WOW. I guess I wasn't very clear or something because I don't see anything I said that would cause such ire. I'll take them one at a time...
MWMGROUP wrote:
pineinthegrass wrote: I wonder how serious GE really is about green energy? Or is it mainly for the tax credits?
Does it really matter? Seems like you can never please the treehuggers!
If a company isn't green, you get upset and want to boycott them by not spending your $1.23.
If the company spends millions/billions of dollars in infrastructure investment on becoming a good treehugging neighbor, and takes a tax credit; we get a stupid statement like the above quote.
Get over it! I hear Solyndra is looking to hire...

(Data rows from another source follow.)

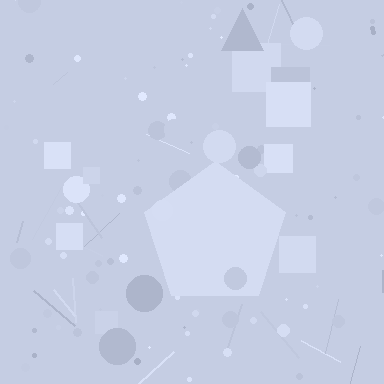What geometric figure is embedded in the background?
A pentagon is embedded in the background.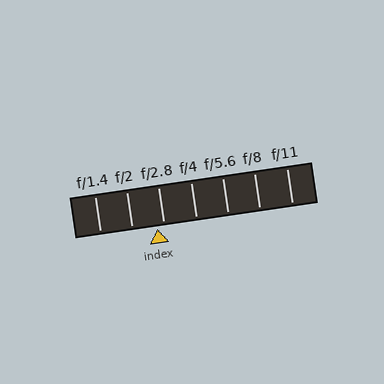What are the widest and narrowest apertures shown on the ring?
The widest aperture shown is f/1.4 and the narrowest is f/11.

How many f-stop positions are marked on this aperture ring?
There are 7 f-stop positions marked.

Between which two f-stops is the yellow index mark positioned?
The index mark is between f/2 and f/2.8.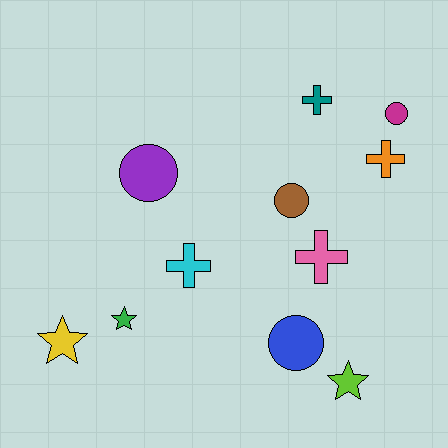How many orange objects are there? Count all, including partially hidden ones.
There is 1 orange object.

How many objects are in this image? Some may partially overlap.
There are 11 objects.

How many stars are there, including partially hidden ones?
There are 3 stars.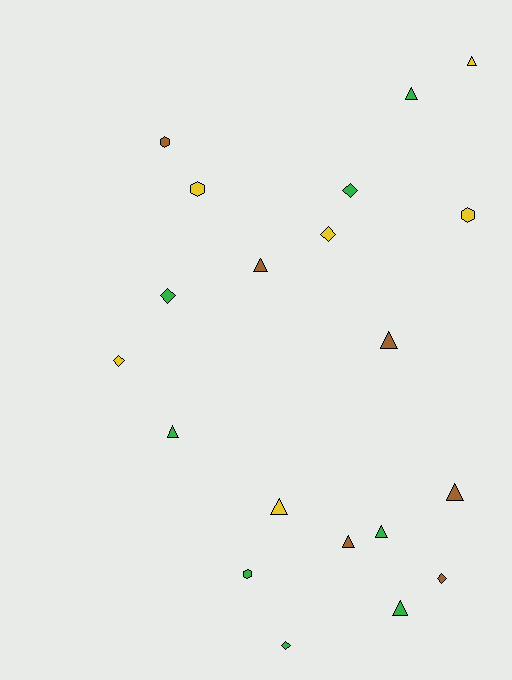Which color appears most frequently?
Green, with 8 objects.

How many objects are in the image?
There are 20 objects.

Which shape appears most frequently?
Triangle, with 10 objects.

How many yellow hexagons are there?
There are 2 yellow hexagons.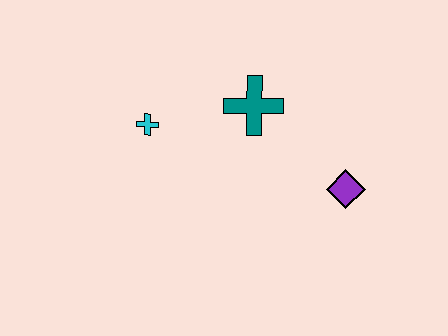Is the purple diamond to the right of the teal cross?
Yes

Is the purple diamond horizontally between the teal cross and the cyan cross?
No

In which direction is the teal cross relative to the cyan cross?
The teal cross is to the right of the cyan cross.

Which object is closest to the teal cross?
The cyan cross is closest to the teal cross.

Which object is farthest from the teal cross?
The purple diamond is farthest from the teal cross.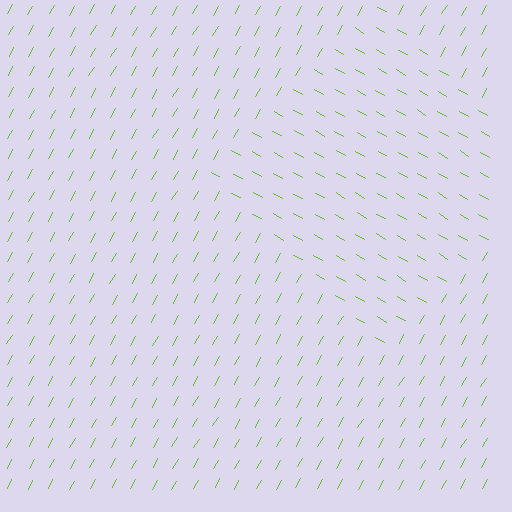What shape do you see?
I see a diamond.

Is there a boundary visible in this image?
Yes, there is a texture boundary formed by a change in line orientation.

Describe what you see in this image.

Huh? I don't really get what you are talking about. What "stupid statement" did I even say? Those are two questions I asked and not even a statement at all.

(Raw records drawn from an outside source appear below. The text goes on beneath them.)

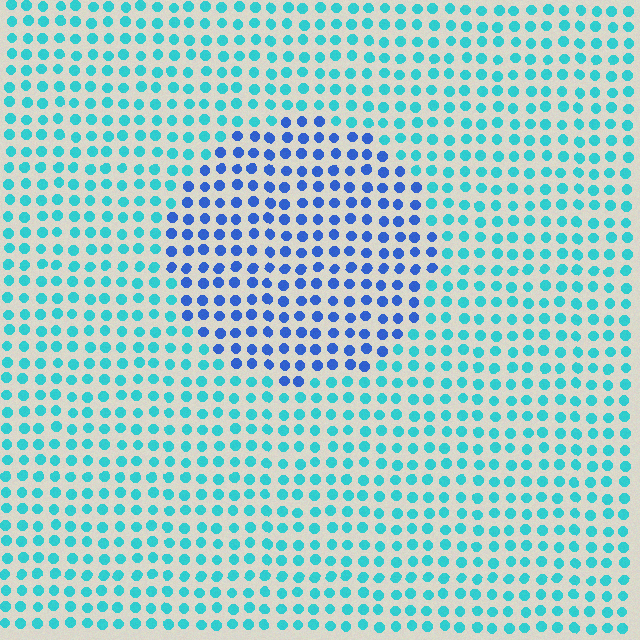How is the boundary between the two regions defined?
The boundary is defined purely by a slight shift in hue (about 42 degrees). Spacing, size, and orientation are identical on both sides.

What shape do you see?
I see a circle.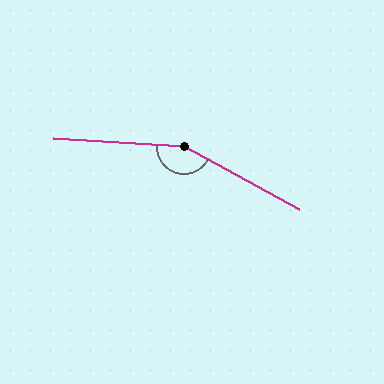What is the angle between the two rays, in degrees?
Approximately 155 degrees.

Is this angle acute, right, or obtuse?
It is obtuse.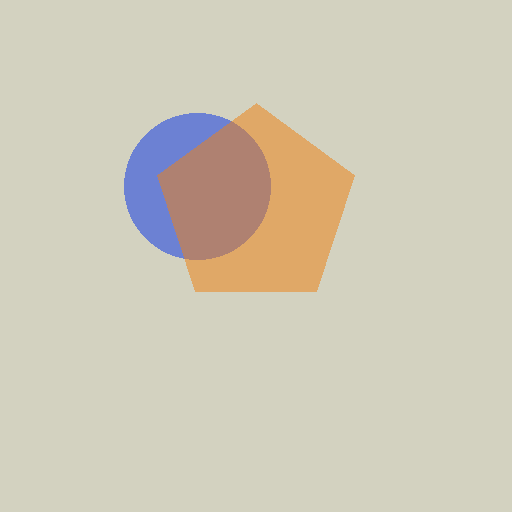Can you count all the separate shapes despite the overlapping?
Yes, there are 2 separate shapes.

Did you even read the article? It mentioned that GE avoided paying tax on $5 billion of profits due to things like energy tax credits. GE is very much into green energy. I was simply asking if GE's green energy business is viable on its own, or are they in it due to the billions of tax credits they get. What's your issue with that? I stated no conclusion of my own.

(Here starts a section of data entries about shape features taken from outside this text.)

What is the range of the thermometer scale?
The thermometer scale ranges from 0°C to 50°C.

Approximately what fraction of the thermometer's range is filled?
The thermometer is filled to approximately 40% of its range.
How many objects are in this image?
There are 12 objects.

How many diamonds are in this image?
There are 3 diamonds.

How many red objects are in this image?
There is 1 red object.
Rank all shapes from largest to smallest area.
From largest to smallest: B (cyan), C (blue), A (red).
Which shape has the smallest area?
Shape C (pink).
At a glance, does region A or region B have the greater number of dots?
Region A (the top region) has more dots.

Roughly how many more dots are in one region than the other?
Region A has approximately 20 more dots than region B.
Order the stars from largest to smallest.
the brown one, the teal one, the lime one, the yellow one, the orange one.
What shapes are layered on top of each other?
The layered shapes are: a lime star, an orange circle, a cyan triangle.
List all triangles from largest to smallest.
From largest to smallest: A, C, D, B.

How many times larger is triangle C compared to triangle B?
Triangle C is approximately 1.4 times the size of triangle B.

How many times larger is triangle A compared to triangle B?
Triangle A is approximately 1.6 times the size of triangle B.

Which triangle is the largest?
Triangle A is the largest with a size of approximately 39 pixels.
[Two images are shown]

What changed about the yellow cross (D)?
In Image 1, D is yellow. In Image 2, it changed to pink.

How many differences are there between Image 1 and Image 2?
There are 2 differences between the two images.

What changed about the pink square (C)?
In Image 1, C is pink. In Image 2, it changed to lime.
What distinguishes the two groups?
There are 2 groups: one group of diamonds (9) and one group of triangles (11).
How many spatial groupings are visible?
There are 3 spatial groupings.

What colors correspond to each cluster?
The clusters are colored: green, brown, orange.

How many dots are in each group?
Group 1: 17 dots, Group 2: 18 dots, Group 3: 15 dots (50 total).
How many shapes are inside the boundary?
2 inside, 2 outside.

Er... maybe you missed the elephant in the room? GE PAID NO TAXES.
No, I didn't miss that. We've known GE paid no taxes for a long time. And yes, I know the system is broke. That's why I was talking about how dumb it is that GE spent a fortune to prepare a 57,000 page tax return in order to show that they owe no taxes under our current crazy tax system.
In order to prepare a 57,000 page tax return, you'd have to have a whole department of accountants, lawyers, and IT people (even if much of it is "automatically" generated). All those people and all that expense just for a tax return. Even if it only cost $100 a page (my guess is it's much more), that's over $5 million right there. So yes again, the system is broke.
Great argument for a flat tax on corporations. No deductions, no exemptions. Imagine how many man hours it took to prepare that! Talk about lost productivity.
Thomas Sowell: There are no solutions, just trade-offs.
FredHayek wrote: Great argument for a flat tax on corporations. No deductions, no exemptions. Imagine how many man hours it took to prepare that! Talk about lost productivity.
Why are you being so mean to the tax accounting industry? Are you trying to put all those people out of jobs? I thought the idea now was to create jobs, not destroy them.
"Whatever you are, be a good one." ~ Abraham Lincoln
Well, a company can get a deduction for "green," but from the article I couldn't determine how EFFECTIVE that "green" investment was for the environment. It certainly was effective for GE.
Why don't we just roll back to the taxes of the Reagan era? Might take care of some of this debt.
FredHayek wrote: Great argument for a flat tax on corporations. No deductions, no exemptions. Imagine how many man hours it took to prepare that! Talk about lost productivity.
Why are you being so mean to the tax accounting industry? Are you trying to put all those people out of jobs? I thought the idea now was to create jobs, not destroy them.
I hope you are being sarcastic. These brilliant minds could be working on ideas to increase profits instead of ways to decrease tax costs.
Thomas Sowell: There are no solutions, just trade-offs.